QuasarDB employs advanced techniques for optimizing storage efficiency. This chapter explores key concepts that enhance data storage and retrieval within QuasarDB.

1.5.1. LSM, Compaction, and SST Concepts#

1.5.1.1. LSM#

Log-structured merge trees (LSM trees) are foundational to QuasarDB’s storage engine. These trees improve write performance and storage efficiency by organizing data into levels. New data is initially written to a memtable (a memory-based structure), and as it accumulates, it is flushed to disk as an immutable SSTable. SSTables are created in a sorted order, optimizing read operations.

Note

For further understanding, refer to: Log-structured merge trees on Wikipedia

1.5.1.2. SST#

Sorted string tables (SSTables) are essential for efficient storage in QuasarDB. They store data in a sorted order, boosting data retrieval speed. Each SSTable is a snapshot of data at a specific time, reducing disk searches and improving read performance.

SSTables store key-value pairs in a sorted order, enabling fast access and optimized queries. Through periodic merging and optimization during compaction, SSTables remove redundant data and enhance storage efficiency.

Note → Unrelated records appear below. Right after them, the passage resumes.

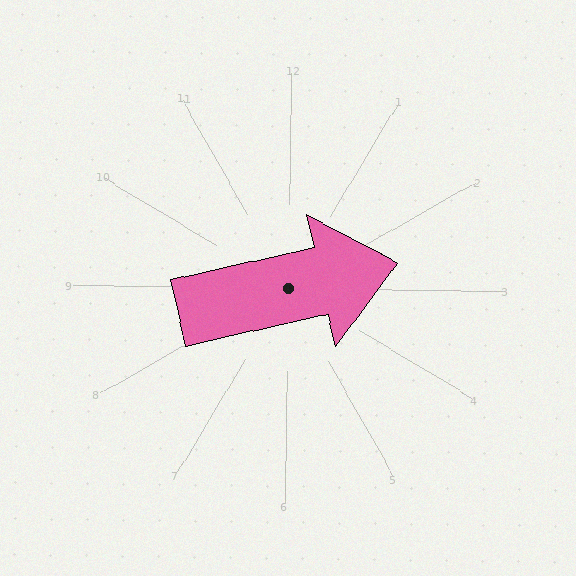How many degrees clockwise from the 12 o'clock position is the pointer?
Approximately 77 degrees.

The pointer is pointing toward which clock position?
Roughly 3 o'clock.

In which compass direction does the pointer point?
East.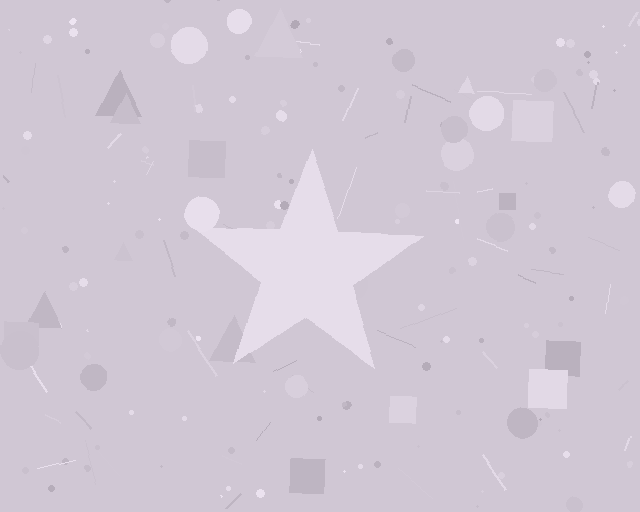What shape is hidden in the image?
A star is hidden in the image.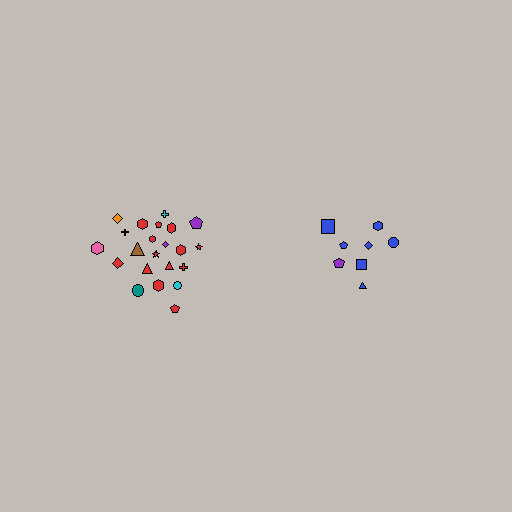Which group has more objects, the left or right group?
The left group.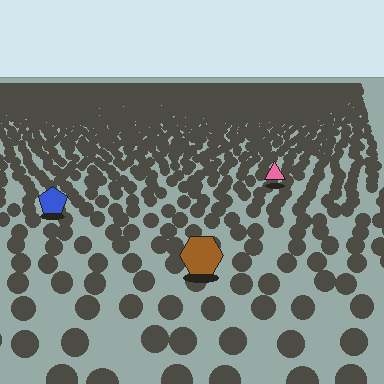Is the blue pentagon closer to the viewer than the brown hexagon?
No. The brown hexagon is closer — you can tell from the texture gradient: the ground texture is coarser near it.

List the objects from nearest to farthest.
From nearest to farthest: the brown hexagon, the blue pentagon, the pink triangle.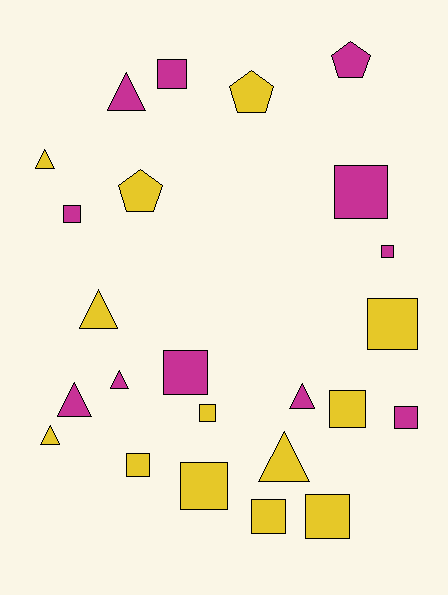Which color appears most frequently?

1.5.1.3. Compaction and Periodic Compaction#

Compaction is a central process that ensures optimal data organization and storage utilization. During compaction, multiple SSTables are merged and optimized, eliminating redundant and obsolete data. This results in fewer, larger SSTables, improving read performance and reducing the number of files. Compaction maintains manageable storage over time.

Furthermore, QuasarDB’s underlying storage engine, RocksDB, employs a “periodic compaction” feature. This feature automatically triggers the recompaction of SST files at regular intervals, enhancing data management and contributing to storage efficiency optimization. It can remove outdated data prior to the Time to Live (TTL) period expiration, ensuring an organized and efficient storage environment.

For further understanding, refer to: Periodic compaction

Note

The Time to Live (TTL) feature seamlessly integrates with compaction to enhance data retention and management. TTL-driven data deletion occurs during the compaction process. Outdated data identified by TTL is removed, ensuring clutter-free and optimized storage.